Another change is procedural tackling nicknamed Pro-Tak – this allows for player pileups like in the real game and it also alters the blocking mechanic which will form a protective shell around the quarterback. While on the subject of quarterbacks there is a new system of avoidance in place which means by using the right stick you can avoid some sacks and attempt to duck attacking play.

In regards to the artificial intelligence it is very similar to last year with a few minor tweaks to improve the situation a little. There seems to be less of the randomly directed AI player runs and although it still happens the odd time it seems to be mostly ironed out.

Franchise mode has had notable changes because it is immediately apparent that there is no longer a calender system in place. This has the effect of not being able to schedule in practices before a game to improve specific players. Instead you jump between games which might appeal to some people in speeding up the game but equally so I can see a few diehard stats fans finding this a step backwards.

Superstar mode makes a return and has been changed somewhat in the implementation.

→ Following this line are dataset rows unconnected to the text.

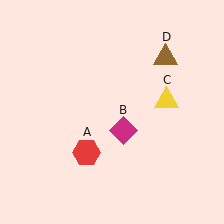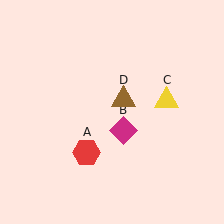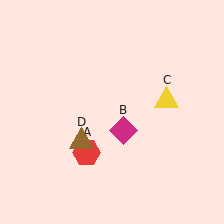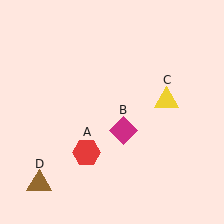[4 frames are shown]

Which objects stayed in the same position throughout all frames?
Red hexagon (object A) and magenta diamond (object B) and yellow triangle (object C) remained stationary.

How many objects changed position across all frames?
1 object changed position: brown triangle (object D).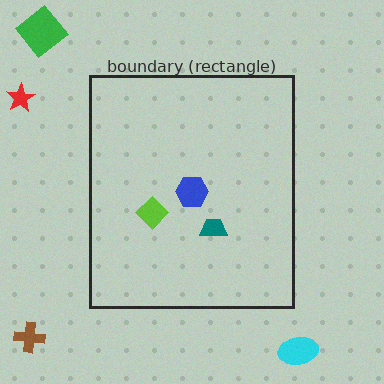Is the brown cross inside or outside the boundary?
Outside.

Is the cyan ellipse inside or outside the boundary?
Outside.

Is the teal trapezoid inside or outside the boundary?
Inside.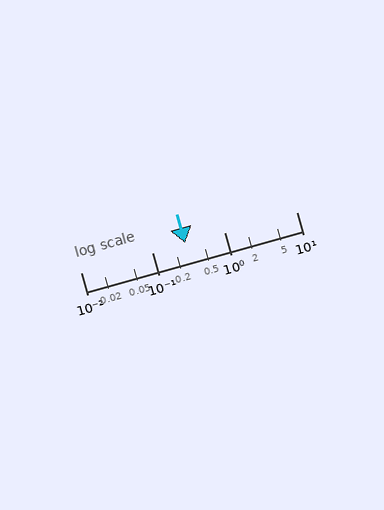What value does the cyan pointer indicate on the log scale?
The pointer indicates approximately 0.28.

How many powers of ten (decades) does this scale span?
The scale spans 3 decades, from 0.01 to 10.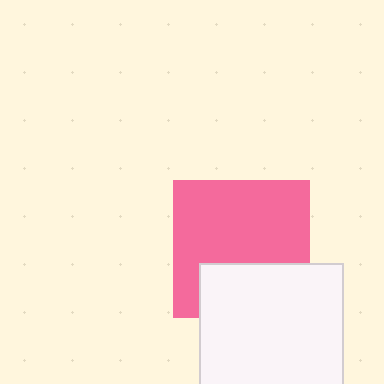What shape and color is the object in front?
The object in front is a white square.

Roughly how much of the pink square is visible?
Most of it is visible (roughly 68%).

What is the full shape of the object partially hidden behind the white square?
The partially hidden object is a pink square.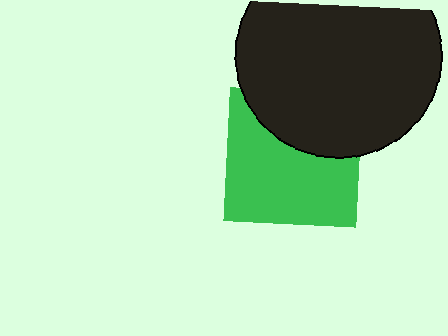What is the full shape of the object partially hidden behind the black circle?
The partially hidden object is a green square.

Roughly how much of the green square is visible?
About half of it is visible (roughly 65%).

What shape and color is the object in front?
The object in front is a black circle.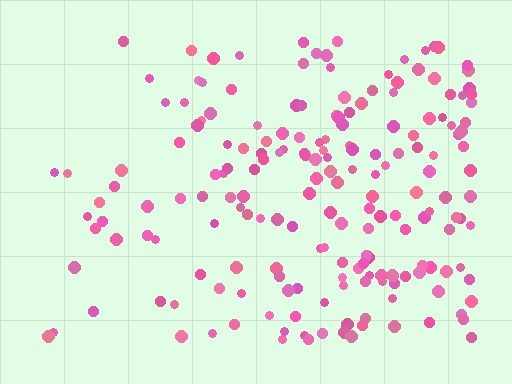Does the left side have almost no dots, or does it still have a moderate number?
Still a moderate number, just noticeably fewer than the right.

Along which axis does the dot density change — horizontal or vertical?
Horizontal.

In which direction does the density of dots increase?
From left to right, with the right side densest.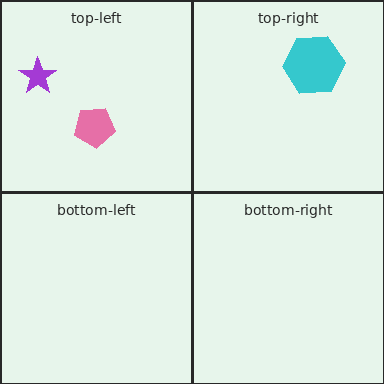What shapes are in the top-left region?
The pink pentagon, the purple star.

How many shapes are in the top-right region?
1.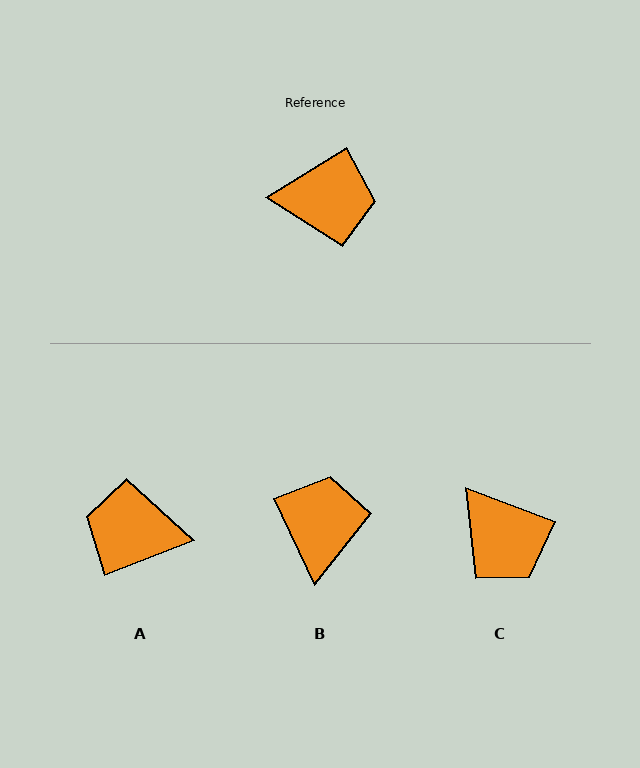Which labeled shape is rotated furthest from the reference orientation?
A, about 170 degrees away.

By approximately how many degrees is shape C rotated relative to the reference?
Approximately 52 degrees clockwise.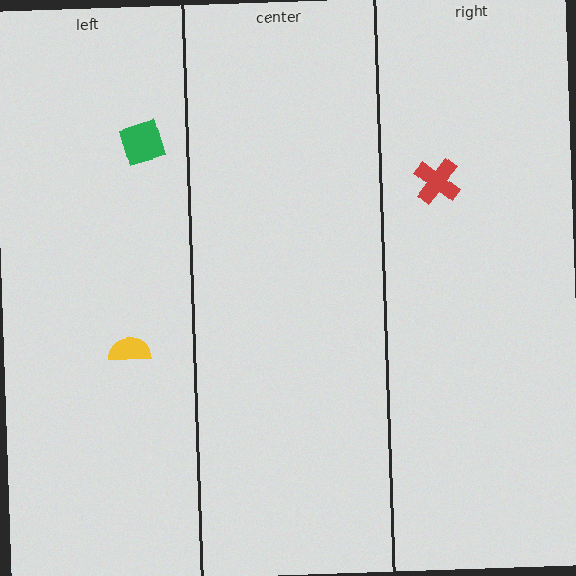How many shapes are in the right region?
1.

Selecting a practice day for instance has little reward because your stats don’t improve, so it seems pointless. The mini camp drills are also now omitted which will annoy some of the hardcore fanbase.

The system hub has been altered and gamers will receive a constant update of league news being updated when you aren’t playing. There are injuries, trades and team signings as they happen and this will appeal to many people who love a real life style environment. There is now proper scheduling after the first year and all of the items of Franchise mode has been kept in place. Heck you can even design your own stadium and move your team location if you so wish.

To sweeten the deal there are two new modes of play – Online Co-Op and Online Franchise. Co-Op annoyed me in a few areas, particularly the slow moving camera which does not seem to be able to keep up with a fast moving defensive game. Online Franchise fares better because you can play with up to 31 friends and jump into a league and play through the seasons, just as you would offline with the AI opponents. You can trade with other players, draft players and do all the things you would do in a fantasy draft. Can you say ‘wow’?

Both console versions are great but there is an added feature that Electronic Arts are keen to promote, the fact that if you have both the PS3 and PSP versions of the game you can design custom plays on your handheld then upload them to the Playstation 3 later. Its a nice idea which is unfortunately a little clumsy in execution.

Graphically both Xbox and Playstation versions are very sophisticated and even with the minor issues mentioned earlier they are some of the finest graphics yet seen in a console sports game – the Xbox version seems to run slightly better but its possibly only a few frames per second when the action heats up. The character models are detailed and move very well on screen – the animations in particular really deserve a special mention as they are fluid and add a lot to the overall visual appeal. The audio commentary from Hammond and Colinsworth isn’t bad at all and it is a significant improvement over the previous years version.

Madden NFL10 deserves to sell well because if you are a sports fan then there is something to be playing here for a long time to come. It isn’t perfect, but the core gameplay is solid and there are plenty of modes and options to keep gamers entertained until next the release of NFL11. Most of the new touches improve the experience and while its not a radical enough change to cause an upset there is the age old saying that ‘if it ain’t broke don’t fix it’. EA have sensibly just refined many of the areas and have created one of the finest sports games this generation will enjoy, en masse.


Fantastic options all round, long term playability is guaranteed.
Very detailed character models and environmental details.
Good commentary and ambient effects.
Long term playability, especially with the polished online options.

Highly recommended to all American football sports fans.